L’élément figuratif représentant un ruban en vert, blanc et rouge représente le drapeau mexicain.Par conséquent, elle est dépourvue de caractère distinctif puisqu’elle indique le pays d’origine des produits en cause;
L’élément figuratif représentant quatre formes circulaires superposées en gris sera perçu comme étant quatre médailles d’argent.Il est considéré comme un élément peu distinctif car il indique une certaine qualité des produits en cause.
Le reste des éléments figuratifs, à savoir le fond du marron rouge, gris et différentes nuances de marron, sont de nature purement décorative et, dès lors, ils présentent un degré limité de caractère distinctif.
L’ élément verbal «NORTE» du signe contesté sera compris par le public pertinent comme «un des quatre points cardinal de la boussole aile, à 0° ou à 360°, qui est de 90° de l’est et de l’ouest et de 180° du sud» (informations extraites du Collins Dictionary on 03/06/2020 à l’adresse https://www.collinsdictionary.com/dictionary/english/north), puisqu’il est très proche du mot équivalent dans la langue officielle du territoire pertinent, à savoir «nord».
Malgré le fait que l’élément verbal «NORTE» suit l’élément verbal «SIERRA» (et non à juste ordre grammatical pour l’anglais), le public pertinent percevra ces éléments comme étant un Cererra qui se trouve dans le nord.Dès lors, l’élément «NORTE» est un élément peu distinctif puisqu’il décrit l’origine des produits pertinents, à savoir le whisky.

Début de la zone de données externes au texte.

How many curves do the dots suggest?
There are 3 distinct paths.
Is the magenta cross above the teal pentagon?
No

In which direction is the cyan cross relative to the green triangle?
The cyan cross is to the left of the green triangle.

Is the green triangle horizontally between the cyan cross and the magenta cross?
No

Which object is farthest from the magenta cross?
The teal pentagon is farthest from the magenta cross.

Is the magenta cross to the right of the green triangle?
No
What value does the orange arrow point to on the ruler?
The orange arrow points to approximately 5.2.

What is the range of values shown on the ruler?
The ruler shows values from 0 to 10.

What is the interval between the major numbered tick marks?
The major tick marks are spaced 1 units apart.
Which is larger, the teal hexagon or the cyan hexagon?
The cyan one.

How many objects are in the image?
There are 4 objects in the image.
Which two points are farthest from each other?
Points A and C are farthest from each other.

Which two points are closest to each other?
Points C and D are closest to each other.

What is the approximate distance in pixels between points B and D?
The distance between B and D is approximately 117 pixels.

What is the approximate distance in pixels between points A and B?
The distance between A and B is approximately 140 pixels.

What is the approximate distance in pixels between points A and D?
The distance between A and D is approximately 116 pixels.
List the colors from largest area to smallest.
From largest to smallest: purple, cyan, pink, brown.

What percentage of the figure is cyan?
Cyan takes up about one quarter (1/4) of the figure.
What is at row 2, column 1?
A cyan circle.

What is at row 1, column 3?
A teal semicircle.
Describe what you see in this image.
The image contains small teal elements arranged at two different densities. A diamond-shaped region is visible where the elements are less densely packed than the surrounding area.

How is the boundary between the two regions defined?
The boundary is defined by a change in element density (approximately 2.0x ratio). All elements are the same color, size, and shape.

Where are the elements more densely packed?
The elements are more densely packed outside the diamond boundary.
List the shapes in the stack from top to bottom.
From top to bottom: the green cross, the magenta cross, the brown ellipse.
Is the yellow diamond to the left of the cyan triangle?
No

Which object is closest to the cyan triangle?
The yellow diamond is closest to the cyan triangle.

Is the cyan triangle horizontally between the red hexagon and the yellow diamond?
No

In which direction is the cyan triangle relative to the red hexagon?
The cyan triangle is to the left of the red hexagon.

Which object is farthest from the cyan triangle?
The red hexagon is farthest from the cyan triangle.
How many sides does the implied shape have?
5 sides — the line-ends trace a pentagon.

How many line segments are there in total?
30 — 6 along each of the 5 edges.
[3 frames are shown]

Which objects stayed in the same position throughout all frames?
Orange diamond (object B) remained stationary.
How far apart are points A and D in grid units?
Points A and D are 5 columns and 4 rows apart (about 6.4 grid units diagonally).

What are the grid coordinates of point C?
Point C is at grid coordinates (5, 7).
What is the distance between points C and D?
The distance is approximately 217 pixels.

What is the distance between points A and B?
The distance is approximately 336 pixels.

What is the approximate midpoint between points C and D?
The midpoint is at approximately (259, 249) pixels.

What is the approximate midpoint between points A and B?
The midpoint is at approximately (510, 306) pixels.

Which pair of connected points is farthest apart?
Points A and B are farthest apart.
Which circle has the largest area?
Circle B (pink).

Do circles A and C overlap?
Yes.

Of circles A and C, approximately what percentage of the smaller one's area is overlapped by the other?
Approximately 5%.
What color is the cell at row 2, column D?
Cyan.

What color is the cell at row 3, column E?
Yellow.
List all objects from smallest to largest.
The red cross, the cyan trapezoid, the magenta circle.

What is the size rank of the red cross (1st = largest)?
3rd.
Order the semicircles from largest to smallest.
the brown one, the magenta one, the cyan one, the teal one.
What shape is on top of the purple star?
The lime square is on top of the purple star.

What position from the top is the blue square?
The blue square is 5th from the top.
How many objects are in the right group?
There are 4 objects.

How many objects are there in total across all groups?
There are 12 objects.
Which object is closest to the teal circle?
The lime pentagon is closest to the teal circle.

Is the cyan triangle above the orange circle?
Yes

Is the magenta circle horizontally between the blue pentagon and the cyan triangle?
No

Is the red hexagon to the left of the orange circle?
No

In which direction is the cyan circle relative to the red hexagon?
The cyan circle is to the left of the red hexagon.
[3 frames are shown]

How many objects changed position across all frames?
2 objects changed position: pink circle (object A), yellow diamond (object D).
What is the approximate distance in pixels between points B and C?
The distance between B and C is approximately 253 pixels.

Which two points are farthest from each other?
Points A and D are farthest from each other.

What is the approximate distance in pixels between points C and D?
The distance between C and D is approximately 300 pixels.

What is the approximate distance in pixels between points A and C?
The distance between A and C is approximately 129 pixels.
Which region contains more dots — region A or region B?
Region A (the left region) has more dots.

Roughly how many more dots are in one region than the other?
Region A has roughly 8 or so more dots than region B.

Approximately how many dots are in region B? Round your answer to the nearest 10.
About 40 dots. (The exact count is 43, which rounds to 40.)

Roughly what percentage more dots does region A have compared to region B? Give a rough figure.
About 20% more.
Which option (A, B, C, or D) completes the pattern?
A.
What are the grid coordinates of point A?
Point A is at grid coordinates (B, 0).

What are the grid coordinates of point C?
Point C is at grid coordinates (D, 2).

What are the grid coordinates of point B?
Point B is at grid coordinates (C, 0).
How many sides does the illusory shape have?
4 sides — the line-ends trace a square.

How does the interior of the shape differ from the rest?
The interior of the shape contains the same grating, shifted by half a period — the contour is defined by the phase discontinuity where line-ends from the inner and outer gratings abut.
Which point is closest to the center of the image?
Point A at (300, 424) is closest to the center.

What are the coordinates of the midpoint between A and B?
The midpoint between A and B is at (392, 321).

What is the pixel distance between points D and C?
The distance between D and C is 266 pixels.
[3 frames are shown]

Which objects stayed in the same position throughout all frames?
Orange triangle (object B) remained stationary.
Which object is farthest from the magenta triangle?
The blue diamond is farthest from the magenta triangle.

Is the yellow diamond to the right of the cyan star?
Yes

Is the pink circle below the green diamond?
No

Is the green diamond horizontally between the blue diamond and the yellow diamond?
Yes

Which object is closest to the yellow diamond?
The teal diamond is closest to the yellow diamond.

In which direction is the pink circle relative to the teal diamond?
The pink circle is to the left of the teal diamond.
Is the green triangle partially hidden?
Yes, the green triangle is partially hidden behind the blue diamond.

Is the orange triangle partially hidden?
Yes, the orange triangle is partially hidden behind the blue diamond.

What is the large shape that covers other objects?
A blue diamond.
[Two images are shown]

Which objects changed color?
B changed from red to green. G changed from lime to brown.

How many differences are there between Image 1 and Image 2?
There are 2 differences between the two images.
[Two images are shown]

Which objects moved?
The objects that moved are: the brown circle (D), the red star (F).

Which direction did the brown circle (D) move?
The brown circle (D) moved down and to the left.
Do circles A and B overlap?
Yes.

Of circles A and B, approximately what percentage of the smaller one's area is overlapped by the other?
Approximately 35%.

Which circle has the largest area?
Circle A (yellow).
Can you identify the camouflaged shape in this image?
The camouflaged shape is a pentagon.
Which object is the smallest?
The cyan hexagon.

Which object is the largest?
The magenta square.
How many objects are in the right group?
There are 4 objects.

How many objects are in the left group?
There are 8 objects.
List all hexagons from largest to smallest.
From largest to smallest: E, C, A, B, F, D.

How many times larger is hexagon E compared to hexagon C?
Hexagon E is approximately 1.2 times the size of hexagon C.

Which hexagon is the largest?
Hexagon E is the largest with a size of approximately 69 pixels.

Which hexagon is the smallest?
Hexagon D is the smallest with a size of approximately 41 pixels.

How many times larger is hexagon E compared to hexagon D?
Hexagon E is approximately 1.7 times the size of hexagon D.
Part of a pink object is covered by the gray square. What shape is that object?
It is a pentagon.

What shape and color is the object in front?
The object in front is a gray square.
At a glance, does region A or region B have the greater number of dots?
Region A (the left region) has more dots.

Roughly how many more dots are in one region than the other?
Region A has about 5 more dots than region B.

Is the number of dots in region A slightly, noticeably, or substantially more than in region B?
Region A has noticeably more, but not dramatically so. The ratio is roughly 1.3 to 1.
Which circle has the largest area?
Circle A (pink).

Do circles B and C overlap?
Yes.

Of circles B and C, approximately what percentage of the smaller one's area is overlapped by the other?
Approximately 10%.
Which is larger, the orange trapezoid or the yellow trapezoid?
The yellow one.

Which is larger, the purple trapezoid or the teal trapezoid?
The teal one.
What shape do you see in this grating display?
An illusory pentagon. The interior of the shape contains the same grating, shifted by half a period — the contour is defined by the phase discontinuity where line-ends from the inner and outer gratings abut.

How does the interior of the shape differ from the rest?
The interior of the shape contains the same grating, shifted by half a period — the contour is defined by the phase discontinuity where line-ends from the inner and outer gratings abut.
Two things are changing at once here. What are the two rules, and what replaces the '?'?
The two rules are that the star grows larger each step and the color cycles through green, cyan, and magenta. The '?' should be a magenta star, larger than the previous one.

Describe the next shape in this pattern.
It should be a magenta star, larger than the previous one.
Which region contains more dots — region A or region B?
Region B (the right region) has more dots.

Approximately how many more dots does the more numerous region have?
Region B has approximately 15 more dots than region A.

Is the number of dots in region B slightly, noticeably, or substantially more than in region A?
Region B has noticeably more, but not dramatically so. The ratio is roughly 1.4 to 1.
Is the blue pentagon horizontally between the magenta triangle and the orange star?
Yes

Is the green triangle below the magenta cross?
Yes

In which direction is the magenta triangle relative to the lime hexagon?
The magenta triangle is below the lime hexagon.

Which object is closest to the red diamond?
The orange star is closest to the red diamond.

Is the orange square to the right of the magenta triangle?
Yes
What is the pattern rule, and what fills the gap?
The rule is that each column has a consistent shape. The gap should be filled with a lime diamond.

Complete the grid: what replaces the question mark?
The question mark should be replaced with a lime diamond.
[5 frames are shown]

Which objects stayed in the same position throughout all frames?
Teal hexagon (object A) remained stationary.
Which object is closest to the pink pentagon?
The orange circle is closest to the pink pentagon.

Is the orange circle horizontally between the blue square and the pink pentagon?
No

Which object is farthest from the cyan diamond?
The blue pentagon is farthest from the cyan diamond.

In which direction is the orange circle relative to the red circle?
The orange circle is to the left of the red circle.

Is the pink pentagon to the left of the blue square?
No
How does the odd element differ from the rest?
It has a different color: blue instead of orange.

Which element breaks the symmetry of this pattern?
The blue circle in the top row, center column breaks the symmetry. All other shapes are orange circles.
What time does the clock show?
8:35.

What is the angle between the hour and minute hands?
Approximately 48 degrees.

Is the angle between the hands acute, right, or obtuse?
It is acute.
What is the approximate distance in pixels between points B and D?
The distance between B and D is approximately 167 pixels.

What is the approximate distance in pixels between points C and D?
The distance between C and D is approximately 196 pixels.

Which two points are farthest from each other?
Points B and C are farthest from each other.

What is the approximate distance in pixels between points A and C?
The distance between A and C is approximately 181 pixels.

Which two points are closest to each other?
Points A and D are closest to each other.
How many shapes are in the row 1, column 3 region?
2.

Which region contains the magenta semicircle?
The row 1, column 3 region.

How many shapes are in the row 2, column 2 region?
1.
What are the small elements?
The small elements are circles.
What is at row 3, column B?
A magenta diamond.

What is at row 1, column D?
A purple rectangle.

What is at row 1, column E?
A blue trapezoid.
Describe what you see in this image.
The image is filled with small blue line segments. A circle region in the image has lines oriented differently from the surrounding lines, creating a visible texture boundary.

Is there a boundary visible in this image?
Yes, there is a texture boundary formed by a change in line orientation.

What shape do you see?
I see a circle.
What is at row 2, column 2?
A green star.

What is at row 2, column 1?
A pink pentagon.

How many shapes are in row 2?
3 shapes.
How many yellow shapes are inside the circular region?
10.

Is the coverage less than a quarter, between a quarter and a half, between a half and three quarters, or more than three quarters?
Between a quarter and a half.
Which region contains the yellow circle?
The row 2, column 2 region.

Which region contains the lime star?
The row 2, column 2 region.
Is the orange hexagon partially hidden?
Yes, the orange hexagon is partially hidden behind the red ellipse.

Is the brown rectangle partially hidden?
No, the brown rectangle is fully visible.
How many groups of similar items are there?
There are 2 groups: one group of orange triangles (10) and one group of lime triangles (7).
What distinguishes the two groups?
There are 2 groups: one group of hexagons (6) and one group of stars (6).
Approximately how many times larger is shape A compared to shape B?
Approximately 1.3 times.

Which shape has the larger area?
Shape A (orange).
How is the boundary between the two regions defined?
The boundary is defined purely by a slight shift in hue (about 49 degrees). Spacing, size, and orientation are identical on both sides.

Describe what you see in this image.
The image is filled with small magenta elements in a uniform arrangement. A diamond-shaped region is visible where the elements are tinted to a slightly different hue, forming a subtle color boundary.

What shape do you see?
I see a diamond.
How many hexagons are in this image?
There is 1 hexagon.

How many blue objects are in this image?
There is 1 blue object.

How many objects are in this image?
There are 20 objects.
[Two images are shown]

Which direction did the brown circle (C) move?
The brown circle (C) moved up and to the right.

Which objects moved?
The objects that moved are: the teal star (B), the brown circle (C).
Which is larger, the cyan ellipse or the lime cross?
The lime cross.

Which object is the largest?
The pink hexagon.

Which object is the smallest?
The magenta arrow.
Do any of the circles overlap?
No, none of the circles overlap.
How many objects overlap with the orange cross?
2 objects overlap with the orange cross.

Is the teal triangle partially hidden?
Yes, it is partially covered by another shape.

La demanderesse a argumenté que la notion d’élément verbal «SIERRA NORTE», qui se traduit en anglais par «norhaudes du Nord», est tirée d’une région géographique de l’État de l’Oaxaca (Mexique) et qu’elle fait partie de la gamme Sierra Madre.Même s’il est peu probable que la majorité du public associe «SIERRA NORTE» à cette signification, il est indéniable que cette association sera contestée par au moins une partie du public.Si tel est le cas, cette expression a un caractère distinctif limité puisqu’elle indique seulement la provenance géographique des produits concernés.
L’élément verbal «SINGLE BARREL» fait référence à un grand récipient rond pour des liquides ou des aliments qui soit unique ou individuel.Étant donné qu’elle sera perçue comme le type de récipient dans lequel les produits pertinents sont conservés, il s’agit d’un élément non distinctif.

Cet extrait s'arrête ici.